Concatenator is a tool for synthesizing interpretations of a sound, through the analysis and synthesis of audio grains from a corpus database. The program works by analysing overlapping segments of audio (known as grains) from both the target sound and the source database, then searching for the closest matching grain in the source database to the target sound. Finally, the output is generated by overlap-adding the best matches.
To create the final output, there are three main operations to perform:
First, the descriptor analyses are generated for each audio file in both the source and target database. Full details on the types of descriptor available and their function can be found in the Audio Descriptor Definitions section of this documentation. Analyses are then stored to a HDF5 file, ready for matching.
Both the source and target HDF5 files are loaded to compare the values of their analyses. Each audio file’s analyses are split into equally sized overlapping grains and averaged in the appropriate way to be compared to grains from the other database. The matching algorithm then calculates the grains that have the smallest overall difference, based on user defined weightings for each of the analysis types. This weighting of analyses allows for certain analyses to gain precedence over others based on user preference. The best match indexes are then saved to the output database ready for synthesis.
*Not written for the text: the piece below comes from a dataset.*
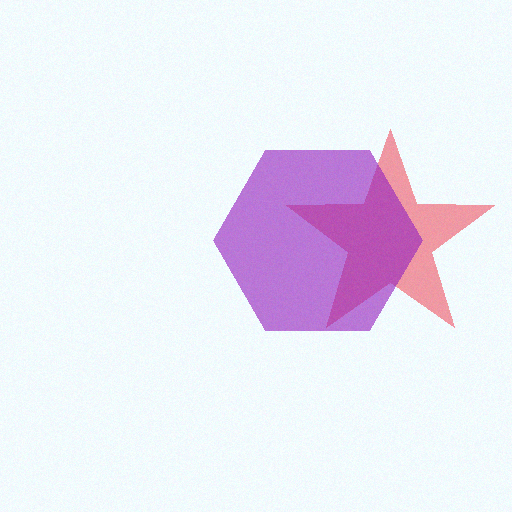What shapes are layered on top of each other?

There are currently two implementations for the matching algorithm:
Both will return similar results, however the K-d tree search algorithm is far more efficient when analysing large datasets so is the preferred method.
The synthesis process involves loading the best match grains from the source database, performing any post-processing (such as pitch shifting and amplitude scaling) to improve the similarity of the match, then windowed overlap adding the grains to create the final output. The post-processing phase involves using the ratio difference between the source and target grain to artificially alter the source grain so that it better resembles the target. This is particularly useful when using small source databases as it improves the similarity of any match (important when best matches aren’t very close to the target.) The final output is saved to the output database’s audio directory.